A German issuer could tomorrow (Tuesday) announce a mandate for a benchmark to be executed mid-week and a couple of other issuers are said to be looking to tap into a market that a syndicate official described as “fantastic” in the wake of measures announced by the ECB on Thursday.

Germany imageThe market was quiet today due to public holidays in many parts of continental Europe, but a syndicate official said that there could very well be an announcement tomorrow for a German Pfandbrief, which would then be executed on Wednesday. Another said he is working on two deals for possible execution this week, which he described as being neither core nor peripheral mandates.

Westpac New Zealand last week held a roadshow with Barclays and UBS. Caisse centrale Desjardins du Québec (CCDQ) has also been on a roadshow – with Barclays, Crédit Agricole and DZ Bank – although a banker at one of these said on Friday that it was a non-deal exercise.

Another syndicate official said that covered bonds from peripheral jurisdictions had tightened most since the European Central Bank (ECB) meeting on Thursday, when it announced a reduction in headline policy interest rates, the development of an asset purchase plan and targeted longer term refinancing operations (TLTRO).

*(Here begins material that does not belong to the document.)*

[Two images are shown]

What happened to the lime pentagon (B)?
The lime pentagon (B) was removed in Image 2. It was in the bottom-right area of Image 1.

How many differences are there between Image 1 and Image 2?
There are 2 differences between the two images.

“Today is a day off, but issuers will come back hungry tomorrow, and why wouldn’t you issue with the market as it is?” he said. “Looking at the way last week’s deals are performing on secondary, issuers should pull the trigger and go for it.”

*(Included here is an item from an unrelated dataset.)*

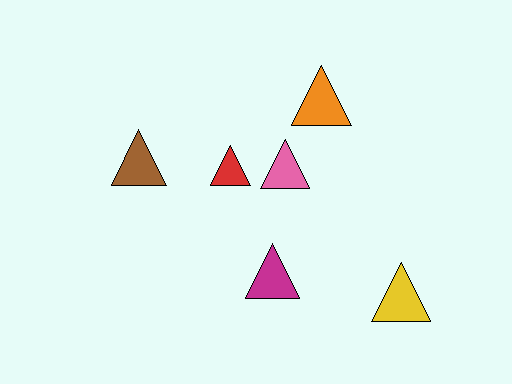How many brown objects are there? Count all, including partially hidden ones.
There is 1 brown object.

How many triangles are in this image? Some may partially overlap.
There are 6 triangles.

The syndicate banker added that the market was looking particularly strong for UK issuers, with a Yorkshire Building Society Eu500m seven year issued on Wednesday trading 4bp tighter than its re-offer level of 18bp over mid-swaps. A Eu1bn seven year Danske Bank deal launched last week has tightened 1bp from its re-offer of 13bp over and a Eu1bn five year OP Mortgage Bank benchmark 1bp from 5bp over, according to bankers at their leads.

Another syndicate official said that the market was “fantastic”.

“It could hardly be better,” he said.

He said that longer maturities could be in favour and another agreed.

“Five year and seven year still seems to be the sweet spot on the curve for covered bonds, but 10 years is also becoming something of an option,” he said.